そんな中で、2年前にバルセロナ〜アンダルシアの各地を巡ったときのことをぼんやり思い出した。漠然としたスペイン的イメージを抱いて訪れたこの国の、良い意味でイメージを裏切らない街並みや喧騒。オリーブ畑と青空と、その中に点在する白い建物。バスの車窓に流れるこの青緑白の風景を勝手に、三位一体のスペイン的風景、などと呼んでいた。セビージャの市場。居並ぶ生ハムやサラミやその他無数の食材に、やはり思考停止に陥ったことがあった。店先のスツールに腰掛け、量り売りでどんどん売れてゆく食材を横目に、肉とワインを貪る。ありきたりだけれど、異国に思いを馳せることは、時には当地での景色以上に美しく思い出される。
チャイコフスキー:交響曲第4番 へ短調
広島のライヴの夜
幕間で眺めたパンフレットにはこう書いてある。
「作曲当時、チャイコフスキーは実はプライヴェートなことで失意のどん底にありましたが、幸福と平安が訪れることを夢見つつ、創作に打ち込みました」
そんな前情報の印象とは裏腹に、導入部分はとても可愛らしい音色で、多層の紙芝居みたいな楽曲に思えた。徐々に激しさも垣間見えてきて、指揮の井上道義氏の動きも激しさを増す。音楽だけでなく、オーケストラ全体の激しさに引き込まれてしまう。
引き込まれてはいるものの、普段考えないようなことに考えが及んで(飛んで)しまうのが、クラシックのコンサートでいつも不思議に思うところだ。作曲者が個人的な事情を抱えていたと聞いて尚更、自分のプライヴェートなことと重ねてしまいがちになるのかも知れない。
とにかく今日は、チャイコフスキー交響曲第4番を聴きながら思い出していたのは、なんだか恥ずかしい話だけれど、当時の恋人と行った広島でのあるライブった。それは、そのアーティストにしては奇跡的な小規模ライブで、親密な雰囲気に満ちていた。タクシーで滑り込み、ライブに酔いしれた。店をはしごして広島の街で食い倒れ、夜風に当たって歩いて帰る。また行きたくなった、というより戻りたくなったのかも知れない。

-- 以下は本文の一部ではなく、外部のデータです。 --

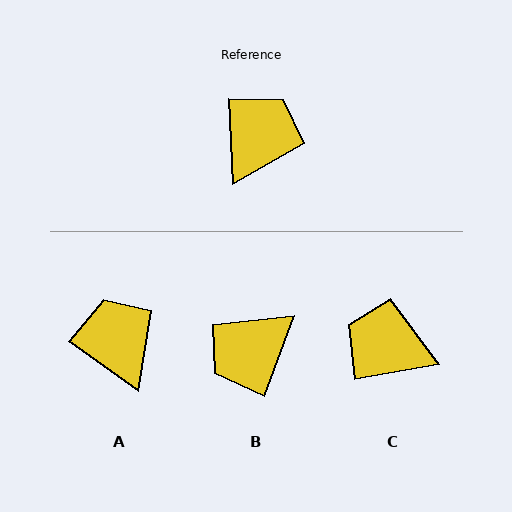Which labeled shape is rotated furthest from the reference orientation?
B, about 157 degrees away.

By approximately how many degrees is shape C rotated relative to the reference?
Approximately 97 degrees counter-clockwise.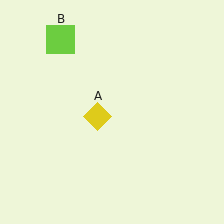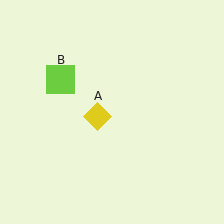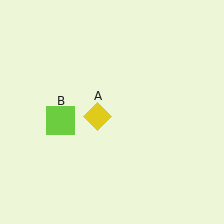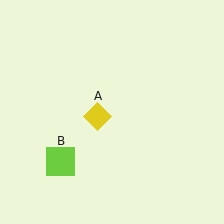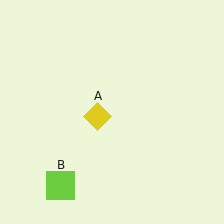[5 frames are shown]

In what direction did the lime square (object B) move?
The lime square (object B) moved down.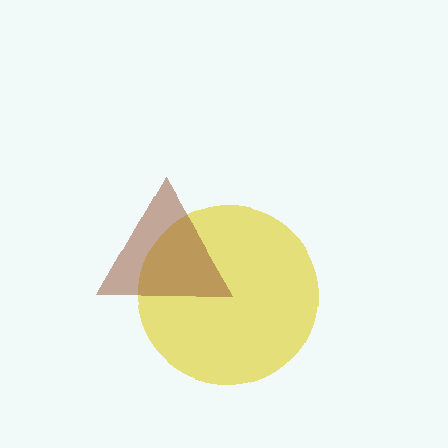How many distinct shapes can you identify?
There are 2 distinct shapes: a yellow circle, a brown triangle.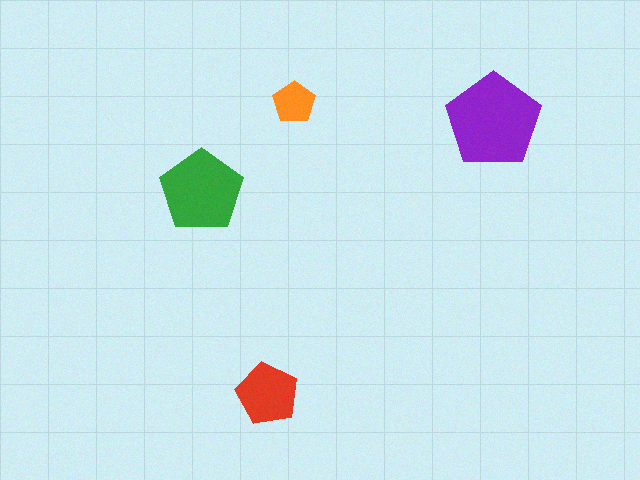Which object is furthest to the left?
The green pentagon is leftmost.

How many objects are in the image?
There are 4 objects in the image.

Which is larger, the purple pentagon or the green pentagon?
The purple one.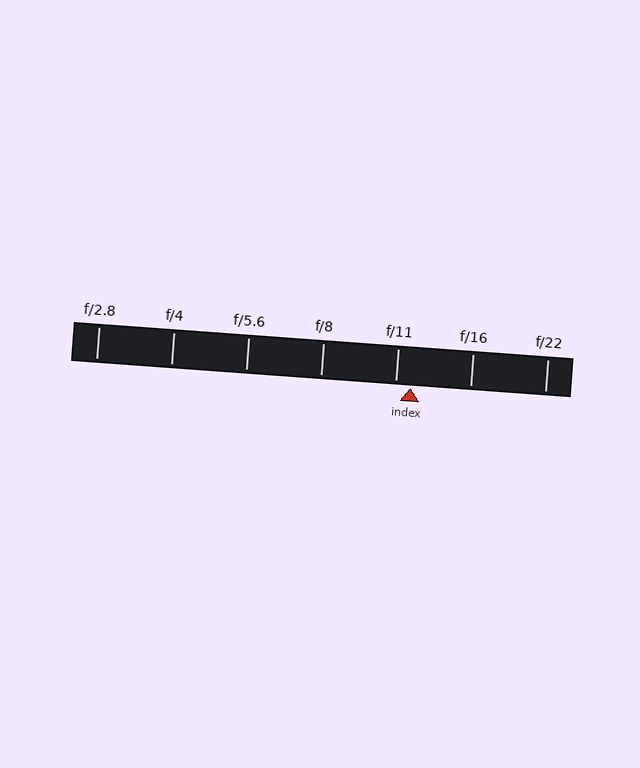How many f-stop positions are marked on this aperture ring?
There are 7 f-stop positions marked.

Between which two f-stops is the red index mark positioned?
The index mark is between f/11 and f/16.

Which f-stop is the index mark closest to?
The index mark is closest to f/11.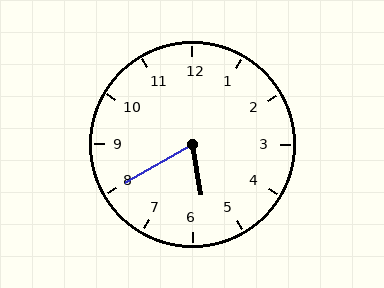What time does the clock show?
5:40.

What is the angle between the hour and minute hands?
Approximately 70 degrees.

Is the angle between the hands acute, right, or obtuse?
It is acute.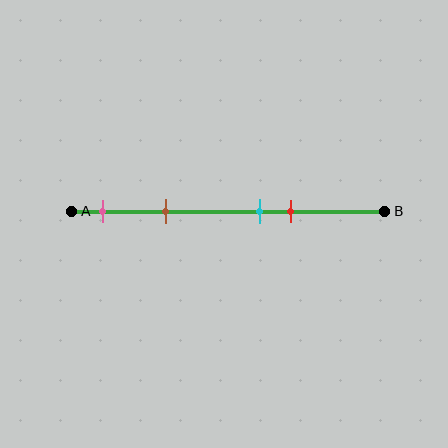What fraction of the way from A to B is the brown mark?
The brown mark is approximately 30% (0.3) of the way from A to B.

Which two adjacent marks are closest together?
The cyan and red marks are the closest adjacent pair.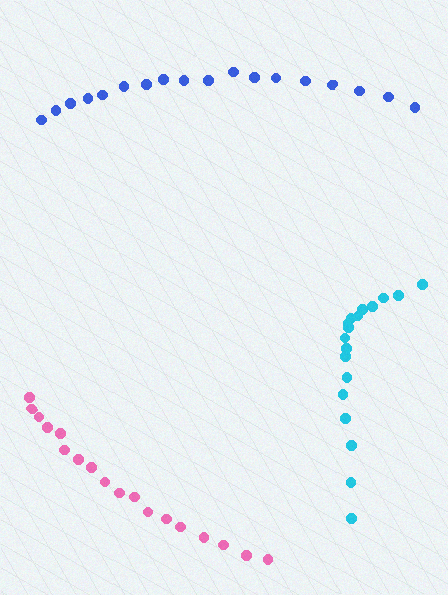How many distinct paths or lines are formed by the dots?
There are 3 distinct paths.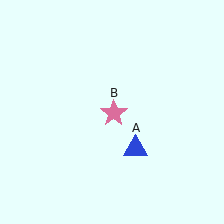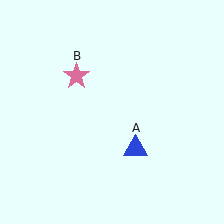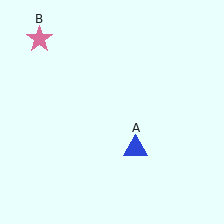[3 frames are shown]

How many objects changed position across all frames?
1 object changed position: pink star (object B).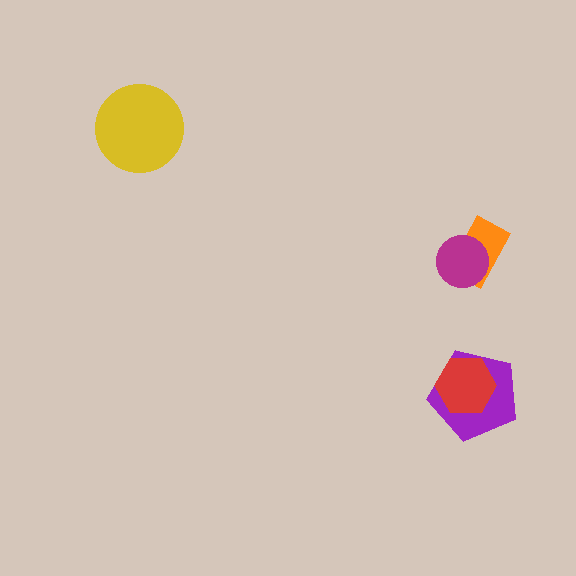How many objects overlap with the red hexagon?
1 object overlaps with the red hexagon.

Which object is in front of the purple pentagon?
The red hexagon is in front of the purple pentagon.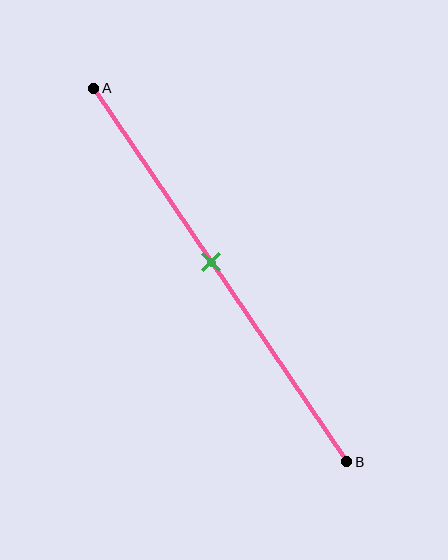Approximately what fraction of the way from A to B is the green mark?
The green mark is approximately 45% of the way from A to B.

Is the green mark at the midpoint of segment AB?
No, the mark is at about 45% from A, not at the 50% midpoint.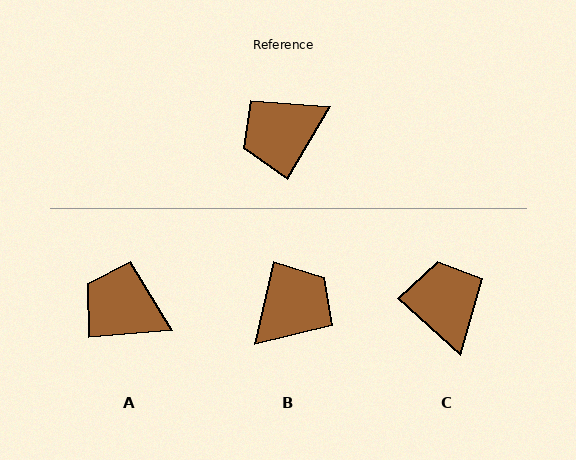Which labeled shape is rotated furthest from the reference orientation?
B, about 162 degrees away.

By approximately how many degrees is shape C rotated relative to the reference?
Approximately 102 degrees clockwise.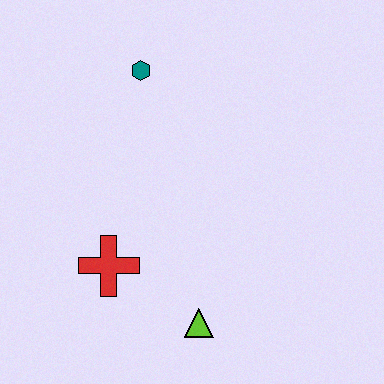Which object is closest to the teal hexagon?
The red cross is closest to the teal hexagon.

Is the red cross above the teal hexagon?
No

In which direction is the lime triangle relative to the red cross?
The lime triangle is to the right of the red cross.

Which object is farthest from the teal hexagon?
The lime triangle is farthest from the teal hexagon.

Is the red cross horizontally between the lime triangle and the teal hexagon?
No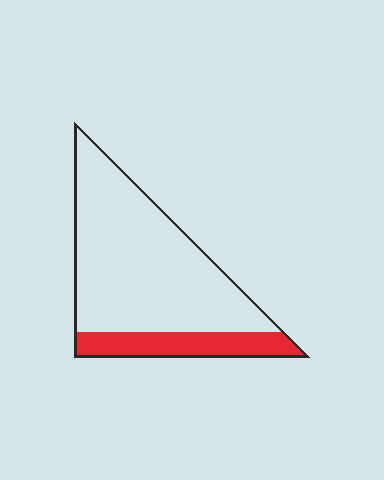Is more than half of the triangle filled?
No.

J.S.バッハ:無伴奏ヴァイオリンのためのパルティータ
第2番ニ短調より "サラヴァント"
帰路・スウェーデンのフルーツビール
公演終了後のロビーで、数名の顔見知りと挨拶を交わし、帰路に着く。たまたまオペラハウスで会う顔見知り、これじゃまるで文化人だ。今日のアンコール曲の解説が出ているけれど、満席のオペラハウスのロビーは狭すぎて、写真を撮るに留める。帰ってゆっくり読めばいい。
話したくなっていた人と少しだけ電話をした。どうしてもお酒が飲みたくなって、近くのコンビニエンスストアに行き、瓶のフルーツビールを買った。ラベルを見ると、Made in Swedenとある。15年前も3年前も、スウェーデン・ストックホルムを訪れた時には見たことのないビールだった。そして、3年前のストックホルムの夜も、やはりひたすら歩いていた。「夜は短し歩けよ〜」みたいだ。

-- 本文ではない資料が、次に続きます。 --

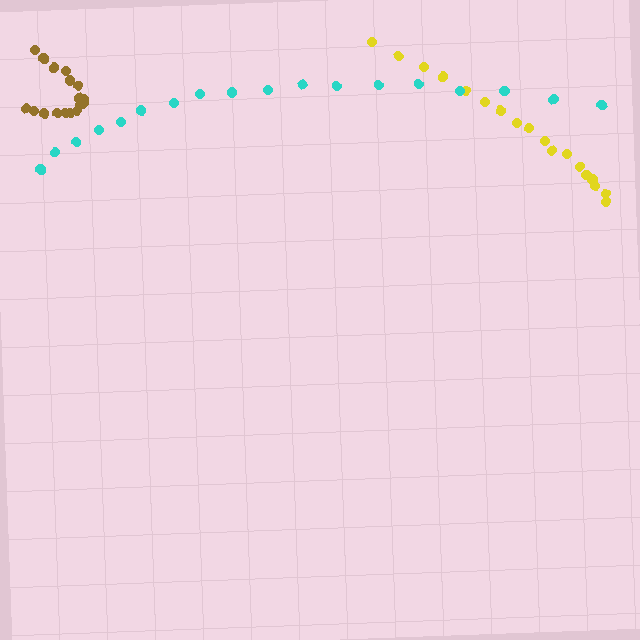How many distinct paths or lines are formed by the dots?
There are 3 distinct paths.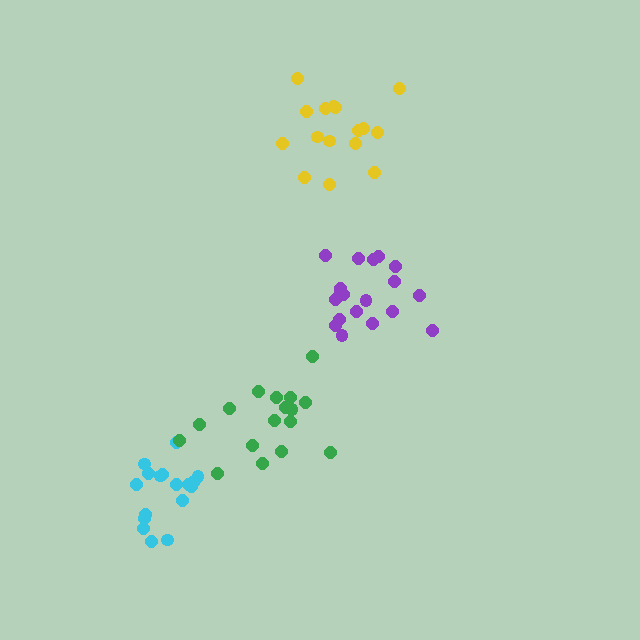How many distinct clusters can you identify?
There are 4 distinct clusters.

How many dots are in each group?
Group 1: 19 dots, Group 2: 17 dots, Group 3: 17 dots, Group 4: 16 dots (69 total).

解決すべきことは常に山積していて、自分の不甲斐なさにうんざりすることも多々ある。間抜けな失敗をしでかしたり、訳もわからず虫の居所が悪い夜だってある。
ここまで、演奏された3曲を聴いて思ったことを書いてきたけれど、実は一番痛切に刺さったのは、ヴァイオリン、クリスティアン・テツラフ氏のアンコールだった。数分間のアンコールなのに、オペラハウスの中は強烈な緊張感で満たされていて、演奏が終わっても一瞬誰も動けずにいた。あまり大げさな言い方をしたくはないけれど、間違いなくこの夜のなかで一番、美しい瞬間だった。

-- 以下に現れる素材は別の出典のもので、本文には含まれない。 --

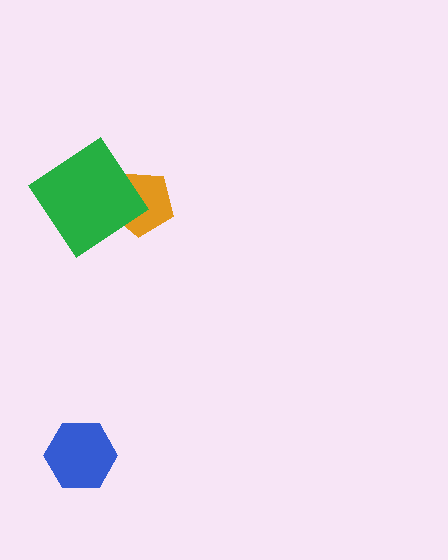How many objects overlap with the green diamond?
1 object overlaps with the green diamond.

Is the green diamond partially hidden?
No, no other shape covers it.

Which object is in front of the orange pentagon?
The green diamond is in front of the orange pentagon.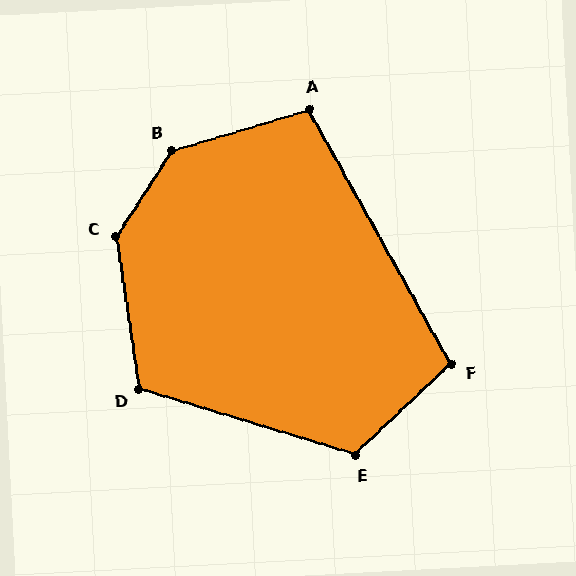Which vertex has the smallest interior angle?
A, at approximately 102 degrees.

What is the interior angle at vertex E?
Approximately 120 degrees (obtuse).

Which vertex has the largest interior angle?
B, at approximately 140 degrees.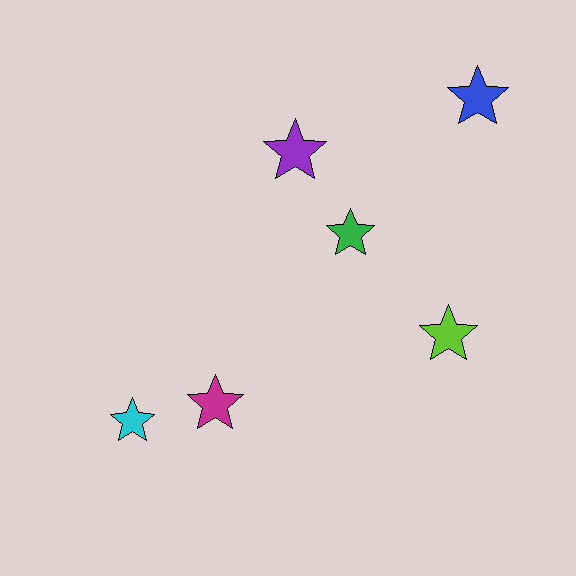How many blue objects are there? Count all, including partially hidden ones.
There is 1 blue object.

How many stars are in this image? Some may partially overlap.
There are 6 stars.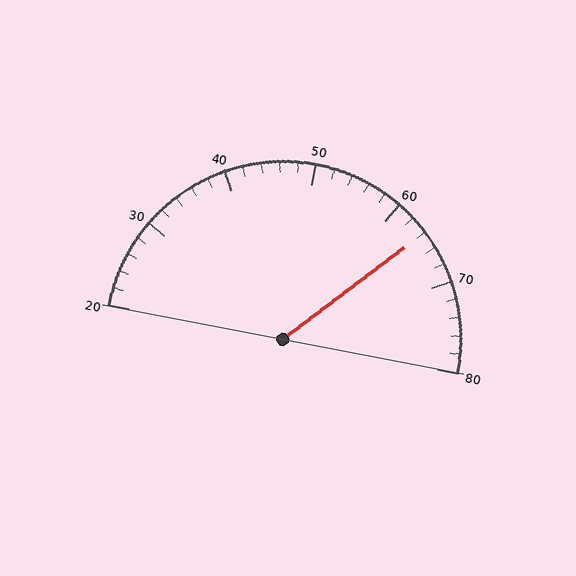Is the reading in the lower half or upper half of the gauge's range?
The reading is in the upper half of the range (20 to 80).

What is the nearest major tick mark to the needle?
The nearest major tick mark is 60.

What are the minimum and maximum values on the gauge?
The gauge ranges from 20 to 80.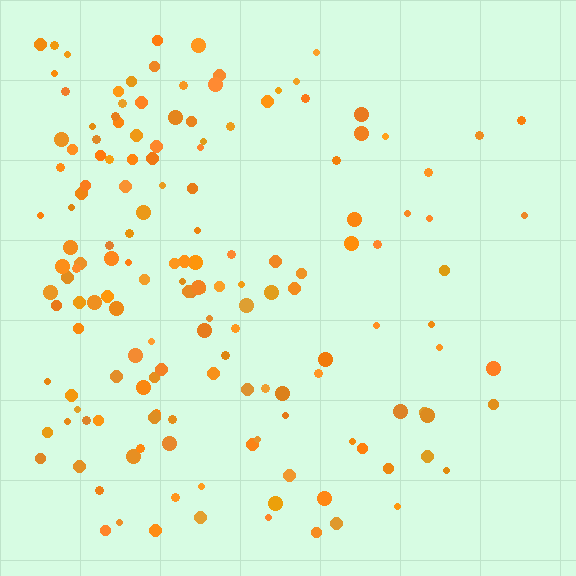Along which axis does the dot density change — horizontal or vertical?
Horizontal.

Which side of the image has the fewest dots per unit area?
The right.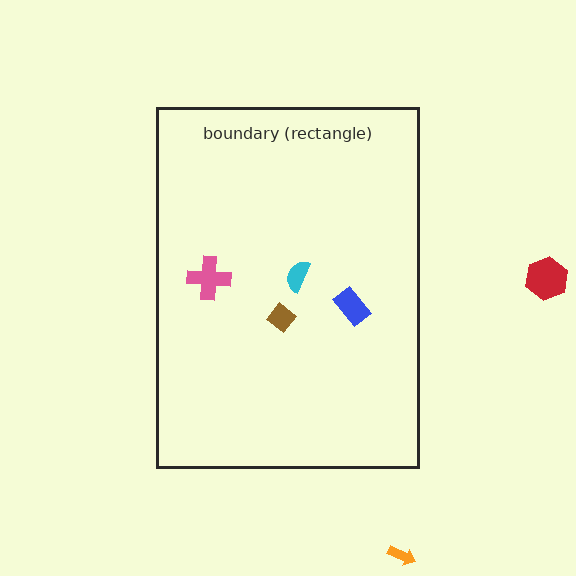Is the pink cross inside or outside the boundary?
Inside.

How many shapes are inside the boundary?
4 inside, 2 outside.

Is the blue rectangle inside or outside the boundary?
Inside.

完璧なことなんてほとんどないけれど、そんな中でも時たまやってくる、'完璧な'時間を過ごせるなら、留保なく美しい瞬間を目の当たりにできるのなら、なかなかどうして日常も捨てたもんじゃない。これは感傷的にすぎるのかも知れないけれど、「良い夜」の記憶をたくさん持っておくことで踏み留まれる時もあるんじゃないか。別に夜でなくても良いけれど、そうしたモーメントの記憶こそ、日常の摩耗に対抗するよすがになり得るように思う。
今日も少しずつ風景が変わる夜のサイゴンを歩く。路地を抜け、いつも通りの喧騒と客引きの嬌声に包まれる。なぜかウサギを抱えた女の子とすれ違った。
フルーツビールにほろ酔いになりながら歩いたサイゴンは雨季の終わりかけで、街がいつもより少しだけ涼しかった。